We grew up together. Israelis are my brothers and sisters.
America is my strength. Israel is my soul.
The spirit of each are one.

Israel’s birth was difficult. Its roots stretch back thousands of years.

But, in its first words to the world, Israel borrowed from America’s birth, and at the same time stayed true to its own.

"The first moment someone put pen to paper to formulate the Israeli Declaration of Independence was when Mordechai Beham [then only recently appointed to the People's Administration's Justice Department, later the nascent state's Justice Ministry] sat in a small house on Rehov Arnon 5 in Tel Aviv and copied the American Declaration word for word," Shachar explains. "Our document developed out of that Declaration," he notes, offering another symbolic connection to "the historical connection that is today very strong between the two peoples."

Some of the issues can be controversial, he added. For example, "every schoolchild knows that the state of Israel is Jewish and democratic, and says this is anchored in the Declaration of Independence. But this is not true. After Tzvi Berinson [later a Supreme Court justice], in a draft from around May 7, characterized the state as 'Jewish and democratic,' the word 'democratic' was removed.

"It's important to know that when the state's founder sat down to decide what the principles of the state would be, they made a conscious decision to erase the word 'democratic' and to settle for 'Jewish.'"


Israel did not have to be redundant.
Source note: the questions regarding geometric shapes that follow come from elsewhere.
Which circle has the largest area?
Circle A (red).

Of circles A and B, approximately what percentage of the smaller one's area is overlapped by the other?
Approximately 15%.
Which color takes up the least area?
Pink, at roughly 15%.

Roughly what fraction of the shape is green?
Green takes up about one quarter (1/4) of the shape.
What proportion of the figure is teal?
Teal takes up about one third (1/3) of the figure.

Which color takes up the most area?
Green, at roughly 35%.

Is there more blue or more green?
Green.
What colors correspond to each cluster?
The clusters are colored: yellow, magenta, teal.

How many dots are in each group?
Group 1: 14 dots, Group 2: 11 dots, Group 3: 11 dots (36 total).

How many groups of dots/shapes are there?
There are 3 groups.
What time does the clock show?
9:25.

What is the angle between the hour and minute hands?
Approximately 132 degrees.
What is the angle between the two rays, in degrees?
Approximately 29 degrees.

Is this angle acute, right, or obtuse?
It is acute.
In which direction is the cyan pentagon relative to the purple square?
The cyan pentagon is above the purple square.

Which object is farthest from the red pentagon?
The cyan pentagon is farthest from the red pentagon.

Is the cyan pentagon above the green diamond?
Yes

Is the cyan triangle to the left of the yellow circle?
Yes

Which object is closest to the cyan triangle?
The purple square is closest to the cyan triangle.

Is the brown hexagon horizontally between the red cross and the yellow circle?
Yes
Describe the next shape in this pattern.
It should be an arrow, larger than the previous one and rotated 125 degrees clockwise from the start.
Judaism is justice.

Israel’s anthem, Hatikva, is “The Hope.” Hope sustained us across centuries of oppression and death.
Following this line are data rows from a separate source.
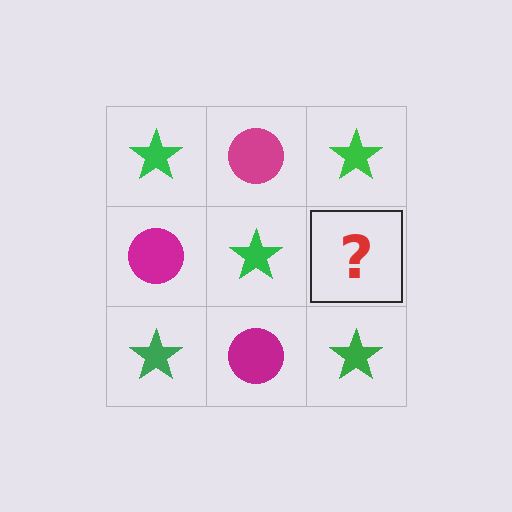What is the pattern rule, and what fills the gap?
The rule is that it alternates green star and magenta circle in a checkerboard pattern. The gap should be filled with a magenta circle.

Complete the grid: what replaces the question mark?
The question mark should be replaced with a magenta circle.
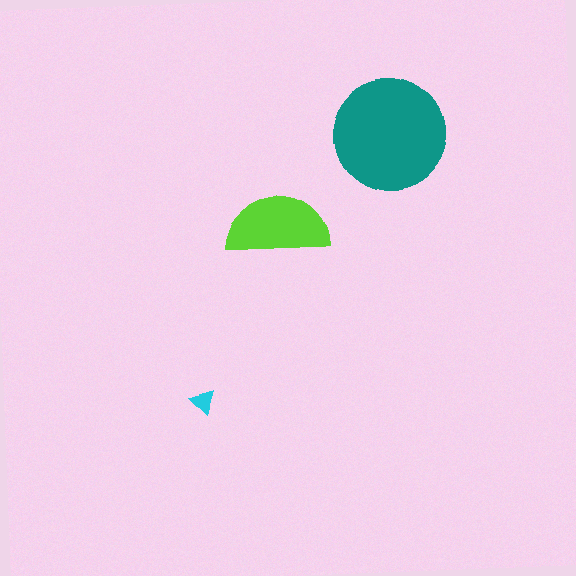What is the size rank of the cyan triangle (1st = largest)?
3rd.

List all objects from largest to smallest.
The teal circle, the lime semicircle, the cyan triangle.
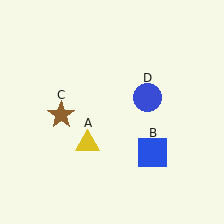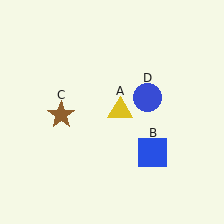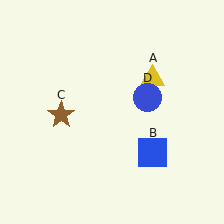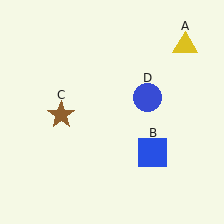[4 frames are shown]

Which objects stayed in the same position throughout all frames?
Blue square (object B) and brown star (object C) and blue circle (object D) remained stationary.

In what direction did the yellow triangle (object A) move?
The yellow triangle (object A) moved up and to the right.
As long as deep in the heart,
the soul of a Jew yearns,
and towards the east
an eye looks to Zion,

our hope is not yet lost,
the hope of thousand years,
to be a free people in our land,
the land of Zion and Jerusalem.
to be a free people in our land,
the land of Zion and Jerusalem.

People danced in the streets in 1948, even as surrounding countries attacked. The experience of one man represents the redemption found in Hatikva.

In Zion Square an old man with a trombone and a girl with a guitar were playing a spirited "Hava Nagilla" and, spying the violin case of one of our crowd called Leopold Mahler - a professional violinist and Holocaust survivor who never ever wanted to play again - persuaded him to unpack his instrument and join in. Picking up the rhythm, Mahler began reworking it into wildly spiraling variations, his notes fluttering this way and that, improvisation upon improvisation, as if man and instrument were rediscovering each other in shared delight after a long separation.

Justice is always in arguments with itself. That’s its nature. At birth, Israelis were divided but came together. At 59, disagreements continue. But, let no one doubt the unity, the strength, or the soul.